Today we continue our series of 2017-18 Player Reviews. We are going alphabetically, so Kevin Fiala should be next in line. But the review for him is still being written, we are going directly to Mike Fisher.

This spring, the Nashville Predators made a few changes while gearing up for their playoff push. New faces went in, old faces went out, and one old face came back in. Mike Fisher, who had officially announced his retirement last July, re-signed with the Preds just before the deadline and made his official return at the beginning of March.

Sadly, his return tour was only a little over two months long, as Fisher himself was injured very early in Game 6 of the second round. The team would keep its season alive for just one game longer.

Fisher has stated that he intends to retire again this summer.

Season Overview

In sixteen regular-season games, Fisher scored two goals (one in his return) and added two assists, while playing an average of a little over twelve minutes per game. Over the course of the twelve playoff games he appeared in, he added one more goal.

His 5v5 shot share during the postseason was a team-high 57.5%, and his expected goals share was about the same, despite starting fully half his faceoff shifts in the defensive zone. This was a complete reversal from the regular season, where only Cody McLeod did worse at both shot quantities and shot qualities than Fisher (42.1% CF, 39.7% xGF) did.

It’s hard to break Fisher’s game down any further because of how little he played. I did look at the passing data for the Preds this year, but Corey Sznajder has only tracked two games Fisher appeared in.

In those two games we see that he probably picked up where he left off, making passes a lot more often than he took shots, and neither of those that often. Overall, he was leaned on much more defensively than he was offensively, with mixed results.

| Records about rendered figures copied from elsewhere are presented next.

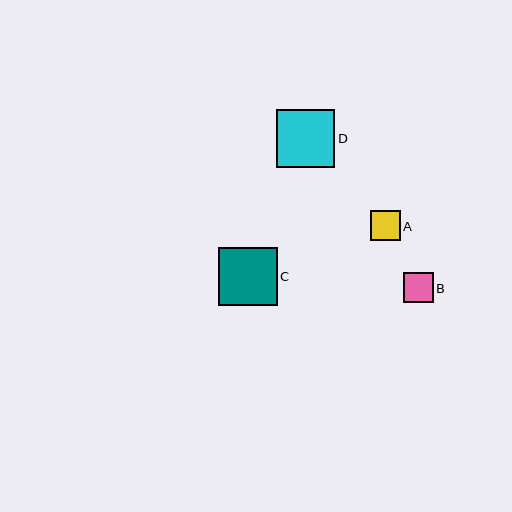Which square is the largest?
Square C is the largest with a size of approximately 58 pixels.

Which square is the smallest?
Square A is the smallest with a size of approximately 30 pixels.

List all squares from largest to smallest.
From largest to smallest: C, D, B, A.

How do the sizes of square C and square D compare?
Square C and square D are approximately the same size.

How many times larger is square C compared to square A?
Square C is approximately 1.9 times the size of square A.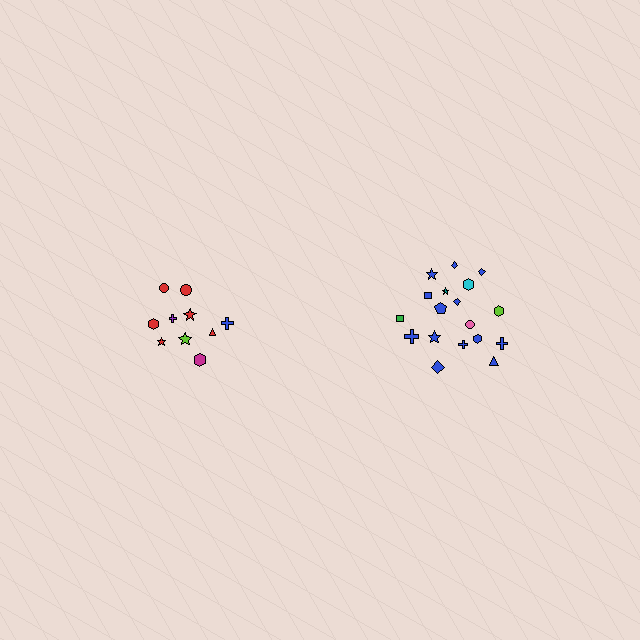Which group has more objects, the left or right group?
The right group.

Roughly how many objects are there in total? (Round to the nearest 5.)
Roughly 30 objects in total.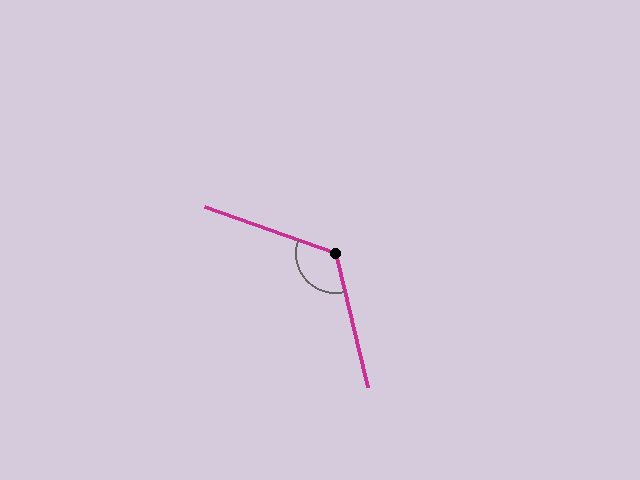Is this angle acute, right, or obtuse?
It is obtuse.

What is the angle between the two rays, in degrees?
Approximately 123 degrees.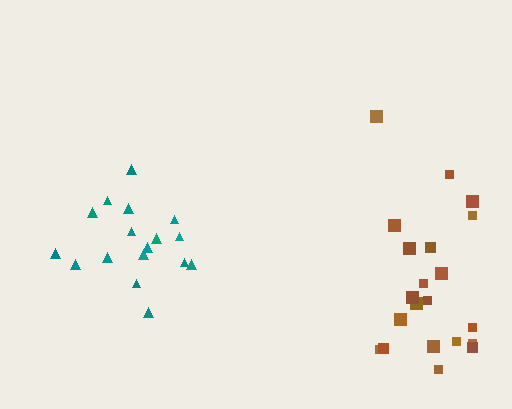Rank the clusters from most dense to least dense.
teal, brown.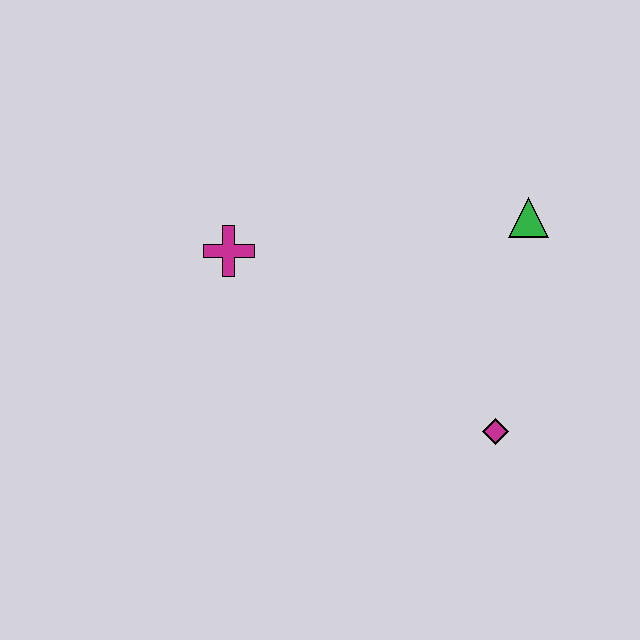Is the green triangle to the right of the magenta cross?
Yes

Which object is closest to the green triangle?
The magenta diamond is closest to the green triangle.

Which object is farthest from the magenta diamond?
The magenta cross is farthest from the magenta diamond.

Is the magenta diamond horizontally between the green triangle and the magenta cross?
Yes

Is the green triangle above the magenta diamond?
Yes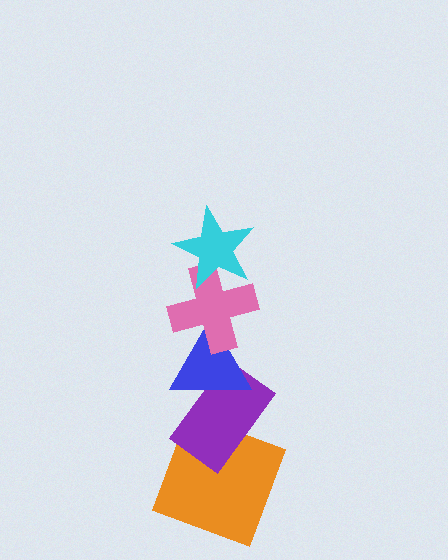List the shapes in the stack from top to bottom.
From top to bottom: the cyan star, the pink cross, the blue triangle, the purple rectangle, the orange square.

This is pretty good, given what the team was doing without him, but the offense was dead in the water when Fisher was on the ice. He wasn’t helping them win—he was just helping them not lose.

Best Moment

You can’t quite beat the “scores a goal in his first game back from retirement” narrative. It was a solid all-around game for Fisher, too.

Viktor Arvidsson did some fantastic work getting the puck there, and Filip Forsberg made a good recovery, but without Fisher getting to the right place at the right time there wouldn’t’ve been a goal there, and that 4-3 OT comeback win might not have happened.

Worst Moment

I’m honestly struggling to think of any particular worst moment. I had a lot of frustration with him for most of the regular season and in the Avalanche series, but once Calle Järnkrok replaced Miikka Salomäki on his wing things seemed to improve.

By and large Fisher really didn’t seem to impact most games that strongly. He was rusty at the beginning, sure, and he struggled against faster opponents, but there weren’t any overwhelming stand-out moments of failure. He had a really forgettable few months, which is disappointing when you want a player to do well, but could definitely be worse.

Grade: C+

If I were grading Fisher based on the anticipation people had for his return, he probably would have gotten an F, maybe a D– at best. But he’s a 37-year-old who retired after an injury last June, then un-retired and jumped back into a top-level league almost nine months of retirement later. He’s not Jaromír Jágr—heck, even Jágr isn’t as ageless as he’d always seemed. Players who score even just 30 points in their age-37 season are rare, and a lot of the ones who’ve done it in the last decade are, or will be, in the Hall of Fame.

Instead, he did about as well as might be expected. Sometimes he was better, but he was never really worse. If he’d a chance to continue his stronger postseason play, and if he’d been able to against a team as explosively quick as the Golden Knights, I probably would have bumped his grade up to a B–. Unfortunately, C+ it will remain.